# pc startet und geht sofort wieder aus



## K8ch (14. Oktober 2009)

Hallo,

hier gibts ein kleines Problem mit nem Rechner. 
Ich hab vor kurzem für meinen Vater nen PC zusammengebaut, lief auch alles.
Neues NT, neuer CPU kühler,
-> rechner startet, alle lüfter drehen kurz, leds leuchten kurz, nach nem bruchteil einer sekunde geht aber alles wieder aus.
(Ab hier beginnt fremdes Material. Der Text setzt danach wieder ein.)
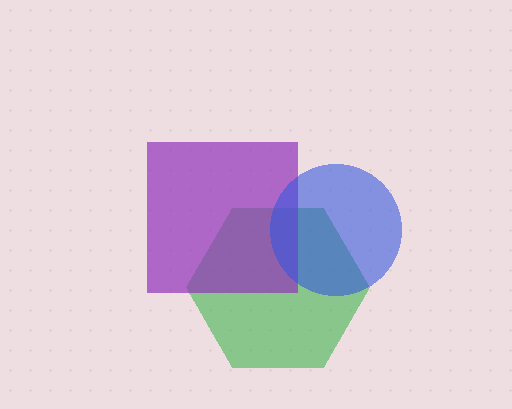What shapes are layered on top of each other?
The layered shapes are: a green hexagon, a purple square, a blue circle.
am Netzteil (beQuiet! pure power l7 350W) liegts nicht, mit dem alten passiert nämlich das selbe.
ob es am CPU kühler liegt, weiß ich nicht. (Arctic Cooling Freezer 7 LP)
alle Kabel sind richtig angeschlossen.

Rest des Systems:
Intel Pentium 4  3,4 GHz
Gigabyte ga-73pvm-s2h
onboard grafik

ich bin ratlos, und hoffe, dass ihr mir helfen könnt.


----------



## mich (14. Oktober 2009)

Am Kühler kann es nicht liegen, wenn der PC schon nach einer sekunde wieder aus geht.
Bei dem beschirbenen Problem könnte es sich um einen Prozessordefekt handeln.
Oder versuch einfach mal, das BIOS zu resetten.

MFG,
mich


----------



## Aragemus (14. Oktober 2009)

Klingt für mich eher nach nem Kurzschluss.
Schau mal nach ob alle Abstandhalter das MB von der Gehäusewand abhalte oder ne Schraube oder ähnliches auf/hinter der Platine liegt/hängt.


-Aragemus


----------



## mich (14. Oktober 2009)

Wenn du ein Stromverbrauchmessgerät hast, kannst du relativ einfach feststellen, was es für ein Problem ist.

Wenn der PC beim anschalten extrem viel Strom braucht, ist es normalerweise ein Kurzschluss. 
Verbruacht er sehr wenig (bei deinem system unter 100 Watt) ist der Prozessor hinüber. 
Bzw. du könntest den PC mehrmals anmachen, und dann überprüfen, ob die CPU warm wird. Wenn nicht ist sie defekt.


----------



## UnnerveD (14. Oktober 2009)

> Schau mal nach ob alle Abstandhalter das MB von der Gehäusewand abhalte oder ne Schraube oder ähnliches auf/hinter der Platine liegt/hängt.



Bei mit ist der PC da gar nicht gestartet - daher würde ich den "Fehler" schonmal ausschließen.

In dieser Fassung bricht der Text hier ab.